Sunday, August 16, 2009

Considering International Adoption

I was looking at international adoption for the first time. Since my infertility problems I am not giving up, but being realistic. It may be years before I even have one baby, if I have one at all. I am in the later part of my twenties and fertility does decline once you reach your thirties... That cannot be good for me one way or another. There is a possibility of me getting pregnant. I am loosing weight and actively trying still, but again, reality sets in at some point... It was three years for me.

I was watching a news story about orphans in South Africa. I can't seem to find it at this time. But I was thinking of the situation these other children are in, in orphanages overseas. Then I think of the situation of my own upbringing and just having the opportunity of being an American opens many more doors than they would not have in their country of origin. Think of those in Haiti. No matter what, they will never even have the opportunity that the poor here have in the US. This is a country close to our shores and they go on little boats risking their life to make it to our shores all the time. I see this on the news here in South Florida. They wouldn't do that if their country had so much for them there.

So what you could give to these children is so much. So, that is what I am basing where I adopt. I want to be able to have a family, and give another an opportunity of a good life. Though I have to say it is hard to find programs for South Africa, and Haiti has a restriction of being 30 years old. So, I am not sure where to go.

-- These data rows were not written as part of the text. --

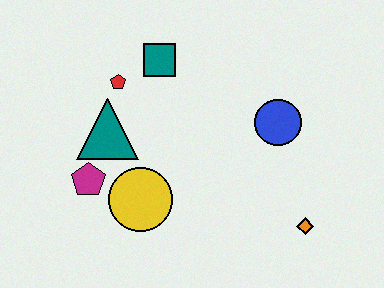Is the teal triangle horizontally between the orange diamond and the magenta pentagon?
Yes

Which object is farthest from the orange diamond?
The red pentagon is farthest from the orange diamond.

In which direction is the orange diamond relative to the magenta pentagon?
The orange diamond is to the right of the magenta pentagon.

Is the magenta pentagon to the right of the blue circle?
No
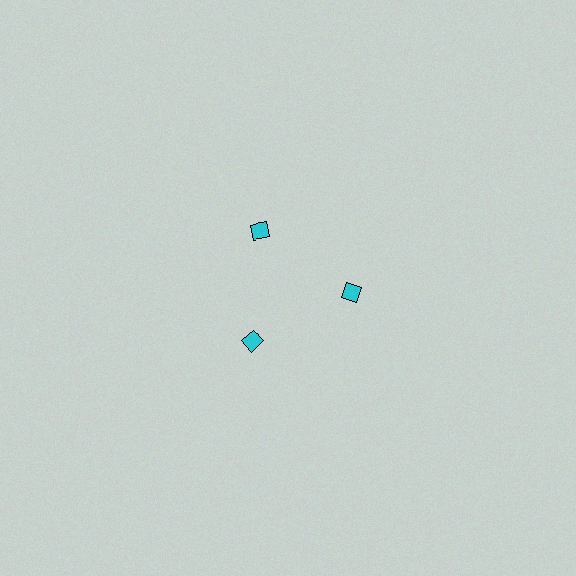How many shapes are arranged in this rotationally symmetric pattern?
There are 3 shapes, arranged in 3 groups of 1.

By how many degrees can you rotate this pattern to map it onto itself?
The pattern maps onto itself every 120 degrees of rotation.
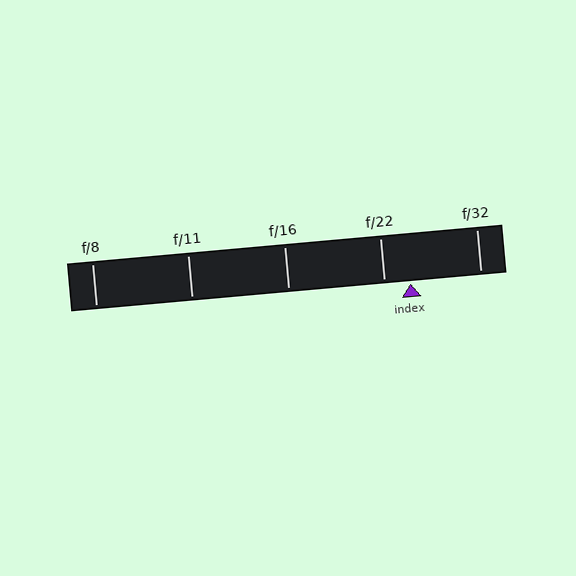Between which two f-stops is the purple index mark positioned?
The index mark is between f/22 and f/32.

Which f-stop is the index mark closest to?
The index mark is closest to f/22.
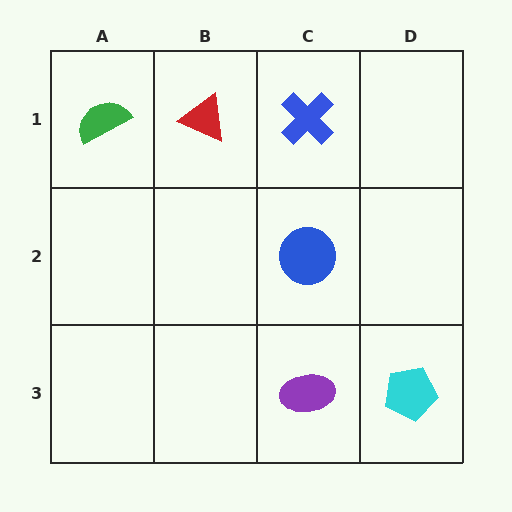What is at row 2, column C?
A blue circle.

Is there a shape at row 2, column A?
No, that cell is empty.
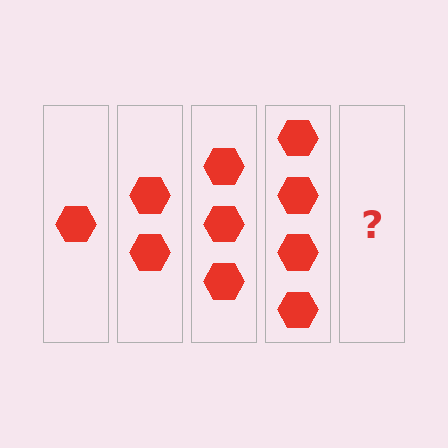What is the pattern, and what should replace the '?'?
The pattern is that each step adds one more hexagon. The '?' should be 5 hexagons.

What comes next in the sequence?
The next element should be 5 hexagons.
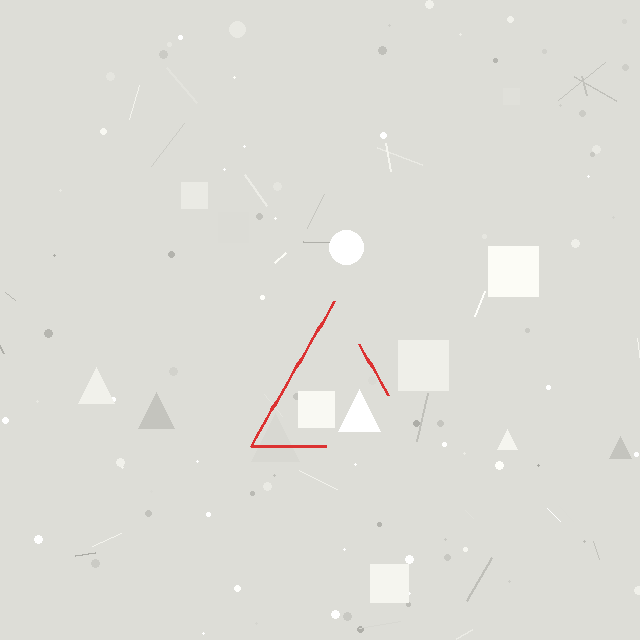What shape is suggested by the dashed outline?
The dashed outline suggests a triangle.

On almost all you tube videos and new stories about these international adoptions I see criticism of "why would you not want to adopt American children?", "There are plenty of babies here that need homes." Well, I don't know others' reasons, but I can provide my own. I am afraid of open adoptions and even with closed adoptions, the courts influence on families here in the US. I fear of gaining the love of a child and having it ripped from me because some natural relative of the child felt that the child should be theirs. I know that I couldn't take that, and so have closed off to the idea of domestic adoption. Also, the costs equal out if you end up having to pay for all medical costs and everything involved in supporting a mother here in the US.

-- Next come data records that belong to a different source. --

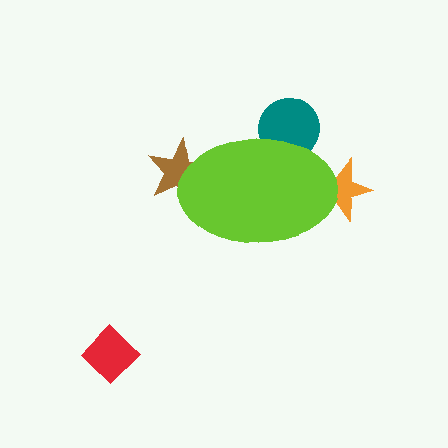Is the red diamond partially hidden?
No, the red diamond is fully visible.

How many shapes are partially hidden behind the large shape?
3 shapes are partially hidden.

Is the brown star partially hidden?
Yes, the brown star is partially hidden behind the lime ellipse.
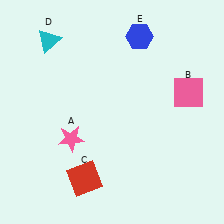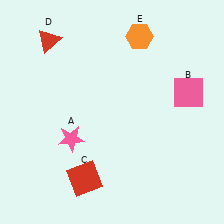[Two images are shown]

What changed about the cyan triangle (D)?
In Image 1, D is cyan. In Image 2, it changed to red.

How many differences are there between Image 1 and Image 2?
There are 2 differences between the two images.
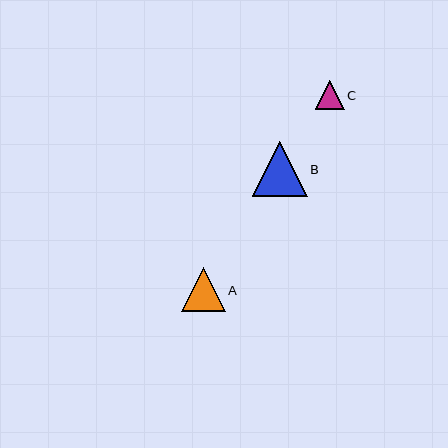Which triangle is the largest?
Triangle B is the largest with a size of approximately 55 pixels.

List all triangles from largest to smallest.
From largest to smallest: B, A, C.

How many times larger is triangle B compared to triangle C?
Triangle B is approximately 1.9 times the size of triangle C.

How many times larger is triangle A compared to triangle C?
Triangle A is approximately 1.5 times the size of triangle C.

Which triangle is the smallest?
Triangle C is the smallest with a size of approximately 29 pixels.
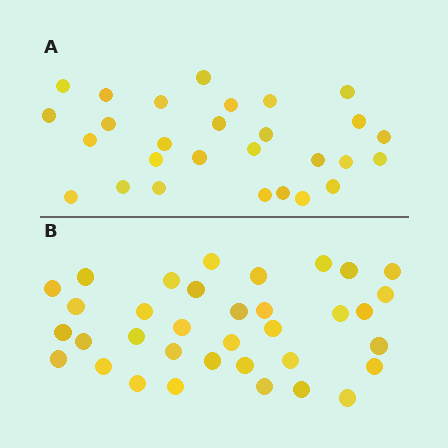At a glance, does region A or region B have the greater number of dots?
Region B (the bottom region) has more dots.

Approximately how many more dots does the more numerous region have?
Region B has roughly 8 or so more dots than region A.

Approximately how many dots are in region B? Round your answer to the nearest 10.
About 40 dots. (The exact count is 35, which rounds to 40.)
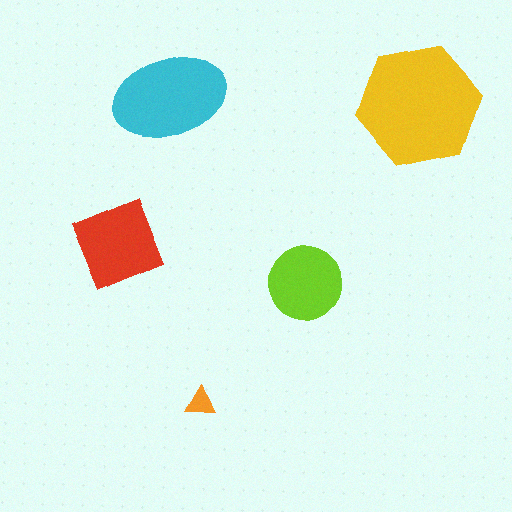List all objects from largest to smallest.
The yellow hexagon, the cyan ellipse, the red diamond, the lime circle, the orange triangle.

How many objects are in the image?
There are 5 objects in the image.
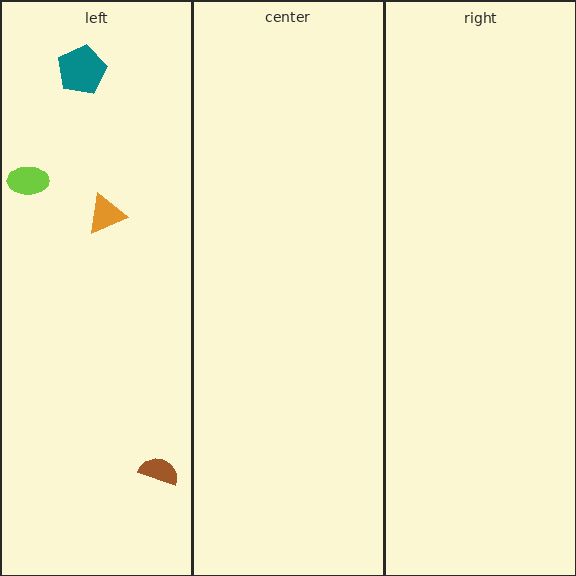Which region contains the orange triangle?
The left region.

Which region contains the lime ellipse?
The left region.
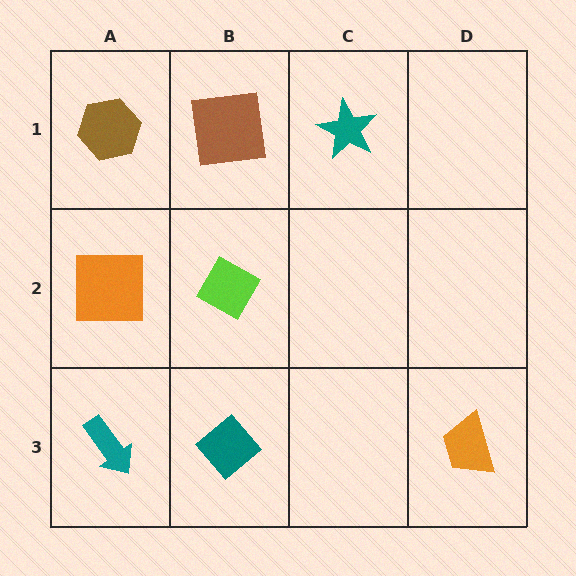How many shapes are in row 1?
3 shapes.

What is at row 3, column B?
A teal diamond.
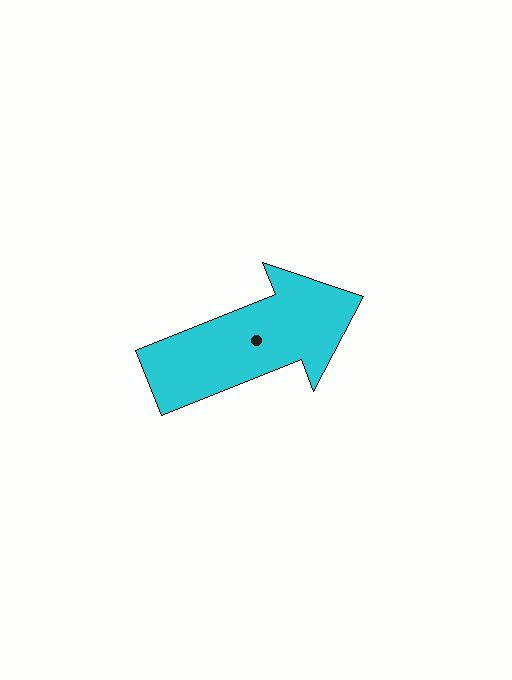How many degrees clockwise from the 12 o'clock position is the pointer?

Well, seeing the "Door of Hope" or whatever the door was called in the South Africa orphanage is what made me think of it. So now I'm in the process of searching out different agencies. My mother is a social worker that has worked with the different agencies before and is familiar with home studies, so I am using her as well right now. Any information left on international adoption would be much appreciated. I know if I do go forward with this it will still be a year or so off, but it is as good of a time as any to learn about it.

I am really ready to have a family. I have been for awhile. I realized that was what was more important. The baby doesn't necessarily have to come from my husband and I.